Kounellis’s meticulous attention to materiality can be seen in Untitled (1994). As one approaches the work, one soon picks up the scent of the oil lamps, which are suspended from hooked metal rods affixed to the ceiling, and intermittently re-lit by the gallery assistant. The work consists of two iron boards, one covered by sheets of lead and the other by a worn, brown military-issue blanket. We can see the countervailing power of different materials as extremes are assembled in this installation: hot and cold, hard and soft. The flickering flame of the oil lamp is juxtaposed with the cold, dark metal, while the fabric, folded at an odd angle and positioned with its corner pointing toward the floor, contrasts with the sheets of lead, also folded but along a gentle curve at the bottom, subverting expectations of the materials’ physical properties.

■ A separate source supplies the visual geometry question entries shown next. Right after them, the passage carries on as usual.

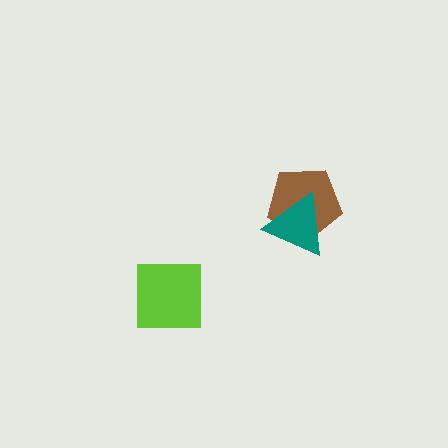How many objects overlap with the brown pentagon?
1 object overlaps with the brown pentagon.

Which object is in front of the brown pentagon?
The teal triangle is in front of the brown pentagon.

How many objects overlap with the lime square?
0 objects overlap with the lime square.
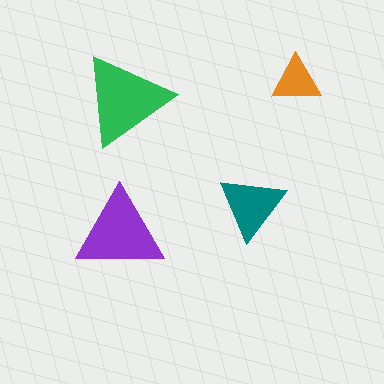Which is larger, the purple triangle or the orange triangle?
The purple one.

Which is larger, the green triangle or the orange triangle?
The green one.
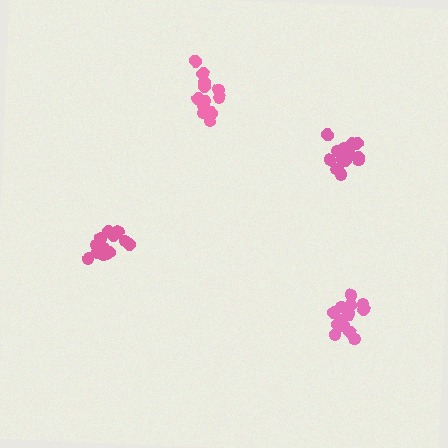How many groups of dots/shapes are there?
There are 4 groups.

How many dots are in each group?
Group 1: 16 dots, Group 2: 15 dots, Group 3: 15 dots, Group 4: 12 dots (58 total).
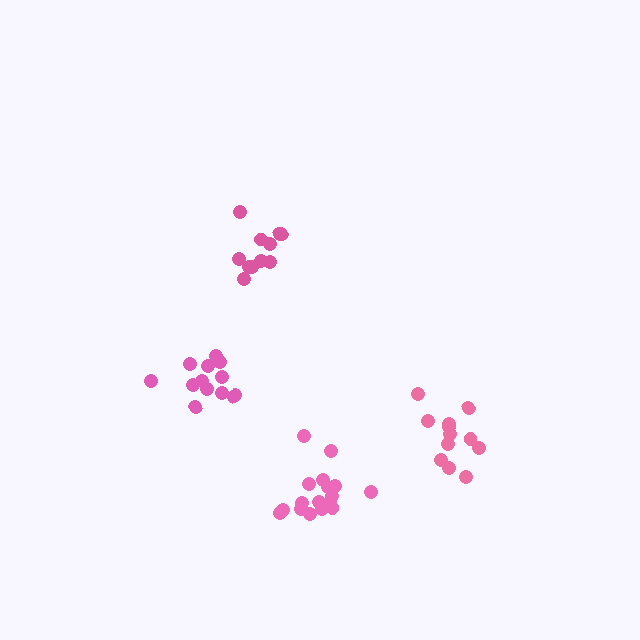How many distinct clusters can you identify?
There are 4 distinct clusters.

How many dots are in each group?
Group 1: 11 dots, Group 2: 12 dots, Group 3: 13 dots, Group 4: 17 dots (53 total).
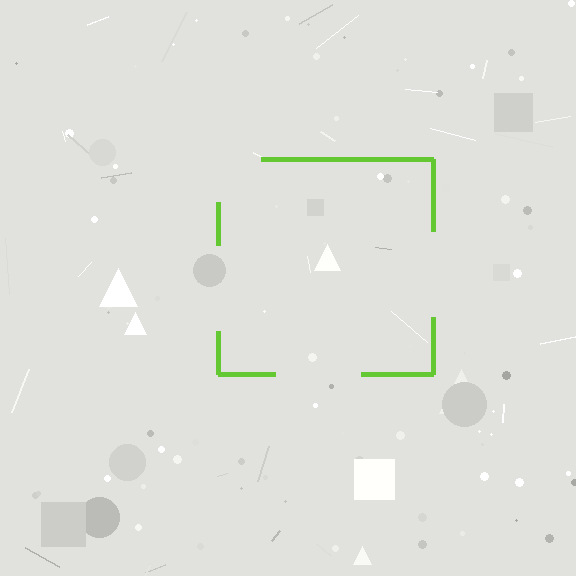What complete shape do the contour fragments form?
The contour fragments form a square.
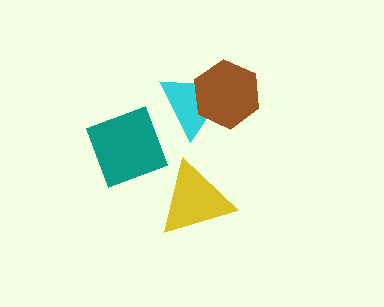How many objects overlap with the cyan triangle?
1 object overlaps with the cyan triangle.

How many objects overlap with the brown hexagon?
1 object overlaps with the brown hexagon.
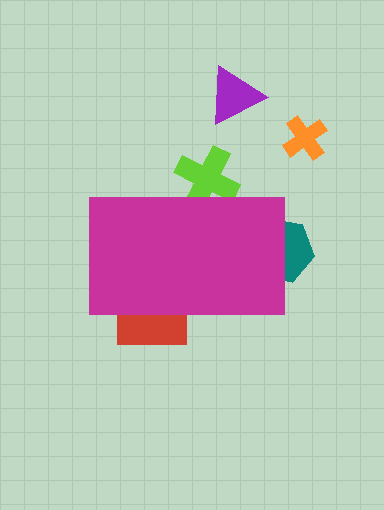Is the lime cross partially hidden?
Yes, the lime cross is partially hidden behind the magenta rectangle.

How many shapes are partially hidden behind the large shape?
3 shapes are partially hidden.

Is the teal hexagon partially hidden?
Yes, the teal hexagon is partially hidden behind the magenta rectangle.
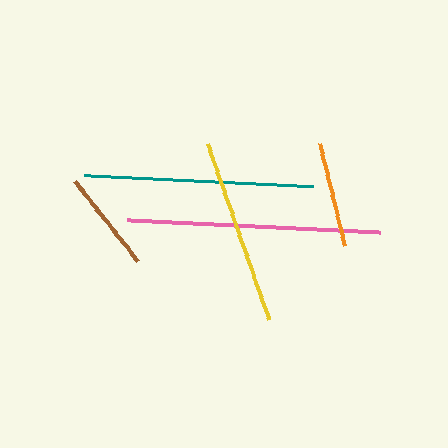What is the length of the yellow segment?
The yellow segment is approximately 187 pixels long.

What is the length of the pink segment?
The pink segment is approximately 254 pixels long.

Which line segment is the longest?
The pink line is the longest at approximately 254 pixels.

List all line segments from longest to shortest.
From longest to shortest: pink, teal, yellow, orange and brown (about equal).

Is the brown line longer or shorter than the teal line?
The teal line is longer than the brown line.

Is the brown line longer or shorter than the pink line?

On the other side of the gallery, an untitled 2012 sculpture consists of iron panels mounted on the wall like a metal “canvas” spanning four meters across, from which a shelf extends, holding a rolled sheet of iron covered by a military blanket, arranged like a resting body. The multiple scar-like notches on the rolled sheet of lead bring to mind Lucio Fontana’s slashed canvases, embodying a sense of creative destruction, yet also perhaps speaking to the vulnerability of the body.
Another attempt to break through two-dimensionality using the conceit of a classic rectangular canvas can be seen in Untitled (1991). Utilizing an iron plate as a base, charcoal stones, firmly tied by wire, seem to rupture the surface of the piece, bursting out into the gallery space. At the bottom right of the canvas is a photo of a man stubbornly biting onto two stones, presenting a contrast between the three-dimensional stones attached to the plate and the two-dimensional photographic representation.
Beyond his sculptural installations, Kounellis also created what he termed “anti-paintings,” an untitled 2010 example of which hung at the back of the gallery. A large steel board is wrapped in a piece of canvas featuring large, abstract blocks and smears of inky color that look as if they might have been splashed or stamped using a wide, flat paintbrush. A black coat hangs from a hook in the middle of the composition. Here, the artist challenges the definition of painting through devising an unconventional technique—in fact, the work was created through dipping the coat in tar and applying it to the canvas.
At the opening of the show, Huang Du showed clips from a documentary on Kounellis, including one in which the artist proclaims, “Each artist is born genuine, but the society turns them into warriors. The spirit of rebellion and resistance flows through their blood.” This fighting spirit and commitment to disrupting traditional aesthetics suffuses the exhibition, making it a refreshing and overdue Hong Kong debut.
Pamela Wong is an editorial intern of ArtAsiaPacific.
“Jannis Kounellis” is on view at Massimo De Carlo gallery, Hong Kong, until June 30, 2018.